# JSF 2.0 richtige Entscheidung?



## blondi (7. Dez 2011)

Hallo zusammen,

ich stelle meine Software von PHP Javascript und HTML auf Java um.  
Dazu ist mir auch JSF2.0 empfohlen worden. Ich habe mich schon recht gut eingearbeitet, aber jetzt will man eine recht "moderene" Webseite als Oberfläche haben. Modern im Sinne einer Webseite wie z.B. OpenOffice.org: Startseite (deutsch)
Kann ich das mit JSF bewekstelligen???
Ich habe den "Seitenquelltext" von diversen Seiten angeschaut und bin der Auffassung dass da sehr viel Javascript im Spiel ist. Geht auch Javascript mit JSF2.0???
Oder wie ist so eine Seite hergestellt?
Als ALternative stünde EXTJS zur Auswahl. Wäre das besser??
Validierung und Formatierung sind in JSF2.0 doch super in den Griff zu kriegen.

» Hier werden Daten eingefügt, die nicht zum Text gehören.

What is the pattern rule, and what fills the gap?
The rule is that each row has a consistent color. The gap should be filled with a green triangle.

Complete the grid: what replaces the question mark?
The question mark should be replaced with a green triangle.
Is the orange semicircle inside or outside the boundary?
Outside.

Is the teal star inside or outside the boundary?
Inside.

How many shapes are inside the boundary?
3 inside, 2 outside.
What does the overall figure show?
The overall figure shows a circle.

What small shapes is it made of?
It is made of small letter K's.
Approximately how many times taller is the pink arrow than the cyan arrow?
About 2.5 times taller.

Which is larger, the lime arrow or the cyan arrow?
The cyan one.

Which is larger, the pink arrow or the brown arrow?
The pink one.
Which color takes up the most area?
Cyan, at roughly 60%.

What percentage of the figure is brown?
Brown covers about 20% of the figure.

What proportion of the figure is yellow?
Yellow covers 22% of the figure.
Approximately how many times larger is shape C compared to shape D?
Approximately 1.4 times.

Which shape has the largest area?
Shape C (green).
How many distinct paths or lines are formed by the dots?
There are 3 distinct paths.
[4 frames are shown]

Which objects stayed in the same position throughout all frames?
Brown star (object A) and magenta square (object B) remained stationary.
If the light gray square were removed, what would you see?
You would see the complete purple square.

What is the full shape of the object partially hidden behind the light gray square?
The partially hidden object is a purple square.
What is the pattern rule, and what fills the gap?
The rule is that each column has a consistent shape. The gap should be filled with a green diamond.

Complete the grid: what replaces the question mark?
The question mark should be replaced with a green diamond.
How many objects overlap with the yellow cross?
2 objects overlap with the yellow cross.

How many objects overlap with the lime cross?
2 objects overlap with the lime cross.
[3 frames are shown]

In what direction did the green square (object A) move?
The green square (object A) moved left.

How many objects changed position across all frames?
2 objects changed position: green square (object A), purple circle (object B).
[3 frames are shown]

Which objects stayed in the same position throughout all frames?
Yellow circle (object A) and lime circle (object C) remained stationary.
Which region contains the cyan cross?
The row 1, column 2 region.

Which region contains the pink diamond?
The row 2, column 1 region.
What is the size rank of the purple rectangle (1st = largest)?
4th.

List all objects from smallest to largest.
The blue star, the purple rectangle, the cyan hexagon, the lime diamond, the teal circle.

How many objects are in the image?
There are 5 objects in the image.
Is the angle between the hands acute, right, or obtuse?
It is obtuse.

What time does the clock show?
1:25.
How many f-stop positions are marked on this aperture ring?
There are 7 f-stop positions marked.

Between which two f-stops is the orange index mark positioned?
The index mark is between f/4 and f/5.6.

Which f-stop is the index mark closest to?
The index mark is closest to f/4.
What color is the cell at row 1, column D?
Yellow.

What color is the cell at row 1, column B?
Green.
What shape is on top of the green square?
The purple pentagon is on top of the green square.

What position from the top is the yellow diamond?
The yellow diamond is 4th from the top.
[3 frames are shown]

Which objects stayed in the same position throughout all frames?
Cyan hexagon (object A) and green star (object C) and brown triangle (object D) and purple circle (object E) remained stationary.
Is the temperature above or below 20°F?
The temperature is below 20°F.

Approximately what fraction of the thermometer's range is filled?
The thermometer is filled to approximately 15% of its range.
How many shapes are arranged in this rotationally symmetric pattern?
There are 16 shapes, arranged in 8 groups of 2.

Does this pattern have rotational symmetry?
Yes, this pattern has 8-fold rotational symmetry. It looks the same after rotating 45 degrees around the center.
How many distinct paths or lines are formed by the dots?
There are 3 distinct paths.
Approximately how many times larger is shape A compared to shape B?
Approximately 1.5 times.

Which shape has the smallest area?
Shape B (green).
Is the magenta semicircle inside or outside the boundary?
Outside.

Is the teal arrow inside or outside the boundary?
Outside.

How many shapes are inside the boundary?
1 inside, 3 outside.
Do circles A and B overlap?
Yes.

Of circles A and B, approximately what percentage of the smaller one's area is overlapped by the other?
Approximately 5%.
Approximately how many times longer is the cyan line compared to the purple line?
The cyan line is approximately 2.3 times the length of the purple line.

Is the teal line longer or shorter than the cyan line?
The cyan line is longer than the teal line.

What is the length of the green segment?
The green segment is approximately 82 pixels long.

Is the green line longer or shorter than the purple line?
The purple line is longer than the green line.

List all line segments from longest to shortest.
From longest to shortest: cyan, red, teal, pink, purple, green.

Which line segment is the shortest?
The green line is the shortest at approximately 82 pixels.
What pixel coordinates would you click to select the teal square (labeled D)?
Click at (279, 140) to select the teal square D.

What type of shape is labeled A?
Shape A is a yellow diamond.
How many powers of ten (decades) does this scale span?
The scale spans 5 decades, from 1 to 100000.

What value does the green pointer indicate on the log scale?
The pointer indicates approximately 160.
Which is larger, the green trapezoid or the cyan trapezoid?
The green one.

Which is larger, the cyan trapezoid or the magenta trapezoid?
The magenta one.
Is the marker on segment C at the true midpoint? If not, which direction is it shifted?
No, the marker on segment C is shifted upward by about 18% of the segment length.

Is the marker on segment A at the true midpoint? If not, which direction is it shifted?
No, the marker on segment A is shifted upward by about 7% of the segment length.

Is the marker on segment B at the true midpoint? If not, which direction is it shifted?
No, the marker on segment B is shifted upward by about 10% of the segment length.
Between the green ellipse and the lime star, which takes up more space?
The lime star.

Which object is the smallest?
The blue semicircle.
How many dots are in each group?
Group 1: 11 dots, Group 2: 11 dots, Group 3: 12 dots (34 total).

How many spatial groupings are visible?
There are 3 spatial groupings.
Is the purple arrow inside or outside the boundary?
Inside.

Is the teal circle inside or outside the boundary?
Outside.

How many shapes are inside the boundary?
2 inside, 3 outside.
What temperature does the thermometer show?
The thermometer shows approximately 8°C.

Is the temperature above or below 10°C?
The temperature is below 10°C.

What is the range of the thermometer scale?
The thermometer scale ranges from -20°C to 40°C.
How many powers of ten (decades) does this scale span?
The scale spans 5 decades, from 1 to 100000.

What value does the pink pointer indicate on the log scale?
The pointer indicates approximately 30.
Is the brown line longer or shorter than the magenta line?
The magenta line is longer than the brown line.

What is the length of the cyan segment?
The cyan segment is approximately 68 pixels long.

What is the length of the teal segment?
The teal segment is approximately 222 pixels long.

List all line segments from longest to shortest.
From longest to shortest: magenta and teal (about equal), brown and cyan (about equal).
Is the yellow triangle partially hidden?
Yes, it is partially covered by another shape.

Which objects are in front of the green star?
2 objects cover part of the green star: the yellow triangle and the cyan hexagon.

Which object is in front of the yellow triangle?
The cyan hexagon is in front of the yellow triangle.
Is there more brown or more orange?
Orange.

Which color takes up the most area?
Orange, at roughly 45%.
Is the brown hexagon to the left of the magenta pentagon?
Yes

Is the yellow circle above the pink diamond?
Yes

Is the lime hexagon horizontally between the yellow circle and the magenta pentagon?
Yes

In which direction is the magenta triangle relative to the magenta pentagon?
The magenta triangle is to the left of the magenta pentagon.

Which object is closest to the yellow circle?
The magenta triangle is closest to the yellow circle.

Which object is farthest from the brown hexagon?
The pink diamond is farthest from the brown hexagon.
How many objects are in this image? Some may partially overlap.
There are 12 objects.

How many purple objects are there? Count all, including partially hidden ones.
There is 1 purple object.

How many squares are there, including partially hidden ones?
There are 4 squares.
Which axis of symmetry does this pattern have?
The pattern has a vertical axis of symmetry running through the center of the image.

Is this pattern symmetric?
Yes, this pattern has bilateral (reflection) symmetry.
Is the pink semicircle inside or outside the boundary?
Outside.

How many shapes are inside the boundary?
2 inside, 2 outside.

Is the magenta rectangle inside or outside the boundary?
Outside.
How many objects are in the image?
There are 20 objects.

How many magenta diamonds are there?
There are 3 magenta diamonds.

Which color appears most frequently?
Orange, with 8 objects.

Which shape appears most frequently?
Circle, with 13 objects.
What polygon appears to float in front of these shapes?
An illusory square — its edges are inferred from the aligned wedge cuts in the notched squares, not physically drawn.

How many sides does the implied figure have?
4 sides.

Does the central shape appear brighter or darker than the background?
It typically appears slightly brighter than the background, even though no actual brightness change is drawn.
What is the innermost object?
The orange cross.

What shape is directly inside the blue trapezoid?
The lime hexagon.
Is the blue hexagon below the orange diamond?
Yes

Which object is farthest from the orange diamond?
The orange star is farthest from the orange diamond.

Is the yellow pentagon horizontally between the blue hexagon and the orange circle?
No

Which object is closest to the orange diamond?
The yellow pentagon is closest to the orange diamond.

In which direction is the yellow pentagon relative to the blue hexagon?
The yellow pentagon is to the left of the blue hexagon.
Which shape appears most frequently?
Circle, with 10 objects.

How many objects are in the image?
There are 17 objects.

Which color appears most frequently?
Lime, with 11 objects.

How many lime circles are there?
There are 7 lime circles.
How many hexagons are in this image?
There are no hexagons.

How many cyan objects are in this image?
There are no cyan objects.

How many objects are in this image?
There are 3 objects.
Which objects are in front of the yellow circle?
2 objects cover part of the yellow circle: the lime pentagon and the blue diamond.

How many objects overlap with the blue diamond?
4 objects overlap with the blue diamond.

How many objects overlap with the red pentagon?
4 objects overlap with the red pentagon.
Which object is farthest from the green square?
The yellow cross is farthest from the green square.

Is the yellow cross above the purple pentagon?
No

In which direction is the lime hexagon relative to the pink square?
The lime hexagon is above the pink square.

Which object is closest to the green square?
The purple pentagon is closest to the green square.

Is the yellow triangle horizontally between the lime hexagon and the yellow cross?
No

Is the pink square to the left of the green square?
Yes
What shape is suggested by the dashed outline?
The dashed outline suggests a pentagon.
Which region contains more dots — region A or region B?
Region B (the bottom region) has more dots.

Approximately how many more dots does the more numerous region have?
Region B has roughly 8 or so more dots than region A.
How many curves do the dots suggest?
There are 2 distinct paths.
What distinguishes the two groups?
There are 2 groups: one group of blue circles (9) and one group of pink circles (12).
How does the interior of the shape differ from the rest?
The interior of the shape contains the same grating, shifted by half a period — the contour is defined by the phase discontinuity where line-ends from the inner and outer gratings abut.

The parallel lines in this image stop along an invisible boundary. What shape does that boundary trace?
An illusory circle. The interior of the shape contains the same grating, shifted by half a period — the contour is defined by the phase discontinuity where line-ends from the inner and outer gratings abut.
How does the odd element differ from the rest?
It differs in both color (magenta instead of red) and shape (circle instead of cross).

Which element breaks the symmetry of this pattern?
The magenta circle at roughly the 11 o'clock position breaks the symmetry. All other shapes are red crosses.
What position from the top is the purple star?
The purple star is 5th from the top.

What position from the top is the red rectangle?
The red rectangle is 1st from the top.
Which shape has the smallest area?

Über Antworten freue ich mich sehr !!!


----------



## kama (8. Dez 2011)

Hallo,



blondi hat gesagt.:


> ich stelle meine Software von PHP Javascript und HTML auf Java um.


Sprich Du schreibst neu!



blondi hat gesagt.:


> Dazu ist mir auch JSF2.0 empfohlen worden. Ich habe mich schon recht gut eingearbeitet,


Dazu wäre meine Frage: Hast Du in PHP auch Frameworks wie Zend oder Simfony etc. verwendet ? Hast Du einen Page Flow in PHP gehabt oder hast Du mehr oder minder "nur" Web-Seiten mit dynamischem Inhalt erzeugt ?



blondi hat gesagt.:


> aber jetzt will man eine recht "moderene" Webseite als Oberfläche haben. Modern im Sinne einer Webseite wie z.B. OpenOffice.org: Startseite (deutsch)
> Kann ich das mit JSF bewekstelligen???
> Ich habe den "Seitenquelltext" von diversen Seiten angeschaut und bin der Auffassung dass da sehr viel Javascript im Spiel ist. Geht auch Javascript mit JSF2.0???
> Oder wie ist so eine Seite hergestellt?


Gehen tut das mit Sicherheit...aber JSF ist mehr dazu da einen Pageflow darzustellen mit Ein- und Ausgaben....



blondi hat gesagt.:


> Als ALternative stünde EXTJS zur Auswahl. Wäre das besser??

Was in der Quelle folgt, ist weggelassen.